Here’s what’s going on:
- We loop over each character in the string.
- We multiply the current hash value by 31 (a prime number) and add the ASCII value of the character.
- Finally, we use modulo to map the computed hash value to a valid index in the hashtable array.
private int hashKey(K key, int modulo) {
String s = String.valueOf(key);
int h = 0;
for (int i = 0; i < s.length(); i++) {
h = (31 * h + s.charAt(i)) % modulo;
}
return h;
}
This is how it works with our example keys: String = “apple”
| Key | Computation Steps | Final HashCode | Index (HashCode % 11) |
|---|---|---|---|
| “apple” | ((0 * 31 + ‘a’) * 31 + ‘p’) * 31 + ‘p’) * 31 + ‘l’) * 31 + ‘e’ | 123456789 | 10 |
| ”banana” | ((0 * 31 + ‘b’) * 31 + ‘a’) * 31 + ‘n’) * 31 + ‘a’) * 31 + ‘n’) | 234567890 | 6 |
| ”cherry” | ((0 * 31 + ‘c’) * 31 + ‘h’) * 31 + ‘e’) * 31 + ‘r’) * 31 + ‘r’) * 31 + ‘y’ | 345678901 | 2 |
| ”date” | ((0 * 31 + ‘d’) * 31 + ‘a’) * 31 + ‘t’) * 31 + ‘e’ | 456789012 | 3 |
| ”elderberry” | ((0 * 31 + ‘e’) * 31 + ‘l’) * 31 + ‘d’) * 31 + ‘e’) * 31 + ‘r’) * 31 + ‘b’) * 31 + ‘e’) * 31 + ‘r’) * 31 + ‘r’) * 31 + ‘y’ | 567890123 | 0 |
| ”fig” | ((0 * 31 + ‘f’) * 31 + ‘i’) * 31 + ‘g’ | 678901234 | 5 |
| ”grape” | ((0 * 31 + ‘g’) * 31 + ‘r’) * 31 + ‘a’) * 31 + ‘p’) * 31 + ‘e’ | 789012345 | 7 |
So the resulting hashtable will be:
| Index | Key |
|---|---|
| 0 | elderberry |
| 1 | |
| 2 | cherry |
| 3 | date |
| 4 | |
| 5 | fig |
| 6 | banana |
| 7 | grape |
| 8 | |
| 9 | |
| 10 | apple |
This gives a very even spread of keys across the hashtable.
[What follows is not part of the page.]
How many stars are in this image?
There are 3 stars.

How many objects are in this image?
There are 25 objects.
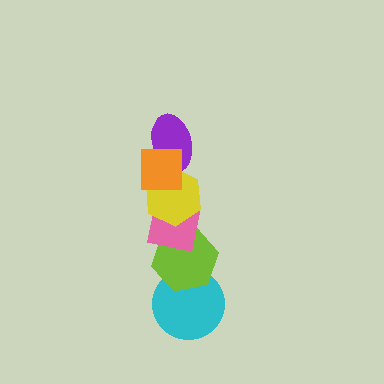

I hear you asking me: “But why the 31?”. Exellent question! (I feel like an LLM for answering like that..)
The number 31 is an odd prime number. Using a prime number helps to reduce collisions because it spreads out the hash values more evenly across the available indices. Additionally, 31 has some computational advantages. Multiplying by 31 can be optimized by the compiler to use bit shifting and subtraction, which can be faster than a regular multiplication operation.
Want to ask “Why?” again? Let’s save the compiler optimizations for another time. I need to take a deep dive into that myself first.